Al-Jaziry mengatakan bahwa sesuai dengan keadaan orang yang melakukan perkawinan, hukum nikah berlaku untuk hukum-hukum syara' yang lima, adakalanya wajib, haram, makruh, sunnah (mandub) dan adakalanya mubah. Ulama Syafiiyah mengatakan bahwa hukum asal nikah adalah mubah, di sampkng ada yang sunnat, wajib, haram dan makruh. Di Indonesia umumnya memandang hukum asal melakukan perkawinan ialah mubah.
Hal ini banyak dipengaruhi oleh pendapat ulama Syafi'iyah. Untuk mengetahui lebih jelas status masing-masing hukum nikah sesuai dengan kondisi al ahkam al khamsah, berikut ini akan ditelaah secara sekilas:
1. Melakukan Perkawinan Yang Hukumnya Wajib
Bagi orang yang telah mempunyai kemauan dan kemampuan untuk kawin dan dikhawatirkan akan tergelincir pada perbuatan zina seandainya tidak kawin maka hukum melakukan perkawinan bagi orang tersebut adalah wajib.
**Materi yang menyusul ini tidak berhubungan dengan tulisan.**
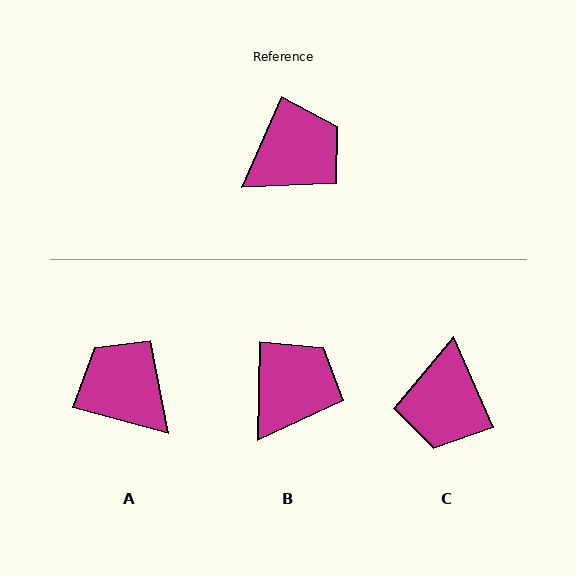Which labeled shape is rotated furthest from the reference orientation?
C, about 133 degrees away.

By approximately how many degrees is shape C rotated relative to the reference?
Approximately 133 degrees clockwise.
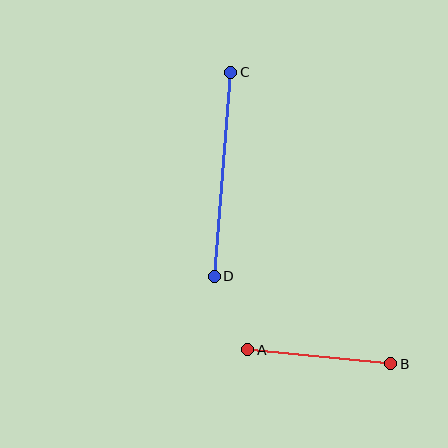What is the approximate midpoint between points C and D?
The midpoint is at approximately (223, 174) pixels.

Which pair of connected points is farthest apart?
Points C and D are farthest apart.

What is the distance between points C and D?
The distance is approximately 205 pixels.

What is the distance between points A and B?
The distance is approximately 144 pixels.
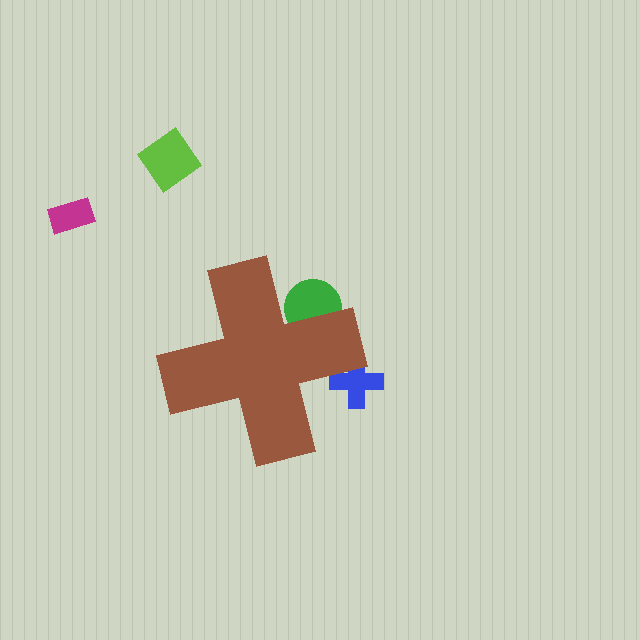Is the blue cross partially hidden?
Yes, the blue cross is partially hidden behind the brown cross.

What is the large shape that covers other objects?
A brown cross.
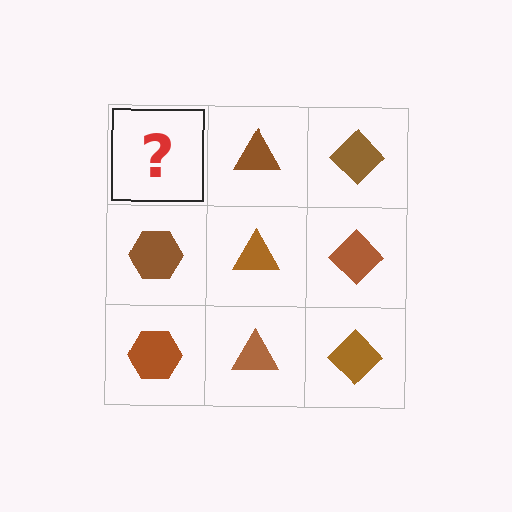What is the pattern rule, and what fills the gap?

Hal ini didasarkan pada rasionalitas hukum bahwa setiap muslim wajib menjaga diri untuk tidak berbuat yang terlarang. Jika penjagaan diri itu harus dengan melakukan pernikahan, sedangkan menjaga diri itu wajib, maka hukum melakukan pernikahan itu wajib sesuai dengan kaidah: Sesuatu yang wajib tidak sempurna kecuali dengannya, maka sesuatu itu hukum wajib juga.
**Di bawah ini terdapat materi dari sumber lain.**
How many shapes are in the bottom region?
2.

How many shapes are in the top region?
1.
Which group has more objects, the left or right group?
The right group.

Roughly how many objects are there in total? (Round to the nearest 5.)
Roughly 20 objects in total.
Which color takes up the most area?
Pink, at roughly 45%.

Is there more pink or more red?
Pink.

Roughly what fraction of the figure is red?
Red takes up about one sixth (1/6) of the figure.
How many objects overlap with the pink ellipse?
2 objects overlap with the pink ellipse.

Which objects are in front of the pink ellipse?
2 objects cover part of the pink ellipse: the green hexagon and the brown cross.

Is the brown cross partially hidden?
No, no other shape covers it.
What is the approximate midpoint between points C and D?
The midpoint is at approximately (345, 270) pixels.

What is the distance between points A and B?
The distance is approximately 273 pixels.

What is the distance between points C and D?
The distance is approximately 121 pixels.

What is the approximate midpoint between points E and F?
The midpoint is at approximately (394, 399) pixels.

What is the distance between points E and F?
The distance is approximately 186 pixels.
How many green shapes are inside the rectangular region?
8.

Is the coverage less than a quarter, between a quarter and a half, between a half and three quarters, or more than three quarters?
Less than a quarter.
2. Melakukan Perkawinan Yang Hukumnya Sunnah
Bagi orang yang telah mempunyai kemauan dan kemampuan untuk melangsungkan perkawinan tetapi kalau tidak kawin tidak dikhawatirkan berbuat zina, maka hukum melakukan perkawinan bagi orang tersebut adalah sunnah.
3. Melakukan Perkawinan yang Hukumnya Haram
Bagi orang yang tidak mempunyai keinginan dan tidak mempunyai kemampuan serta tanggungjawab untuk melaksanakan kewajiban-kewajiban dalam rumah tangga sehigga bila melangsungkan perkawinan akan terlantarlah dirinya dan isterinya, maka hukum melakukan perkawinan bagi orang tersebut adalah haram.
4. Melakukan Perkawinan yang Hukumnya Makruh
Bagi orang yang mempunyai kemampuan untuk melakukan perkawinan juga cukup mempunyai kemampuan untuk menahan diri sehingga tidak memungkinkan dirinya tergelincir berbuat zina sekiranya tidak kawin. Hanya saja orang ini tidak mempunyai keinginan yang kuat untuk dapat memenuhi kewajiban suami isteri dengan baik.
5. Melakukan Perkawinan Yang Hukumnya Mubah
Bagi orang yang mempunyai kemampuan untuk melakukannya, tetapi apabila tidak melakukannya tidak dikhawatirkan akan berbuat zina dan bila melakukannya juga tidak akan menelantarkan isteri. Perkawinan orang tersebut hanya didasarkan untuk memenuhi kesenangan bukan dengan tujuan menjaga kehormatan agamanya dan membina keluarga sejahtera.
Itulah artikel Nom Ifrod tentang 5 Hukum Melakukan Perkawinan / Pernikahan Dalam Islam, semoga dapat menjadi pernihakan bahagia dan langgeng.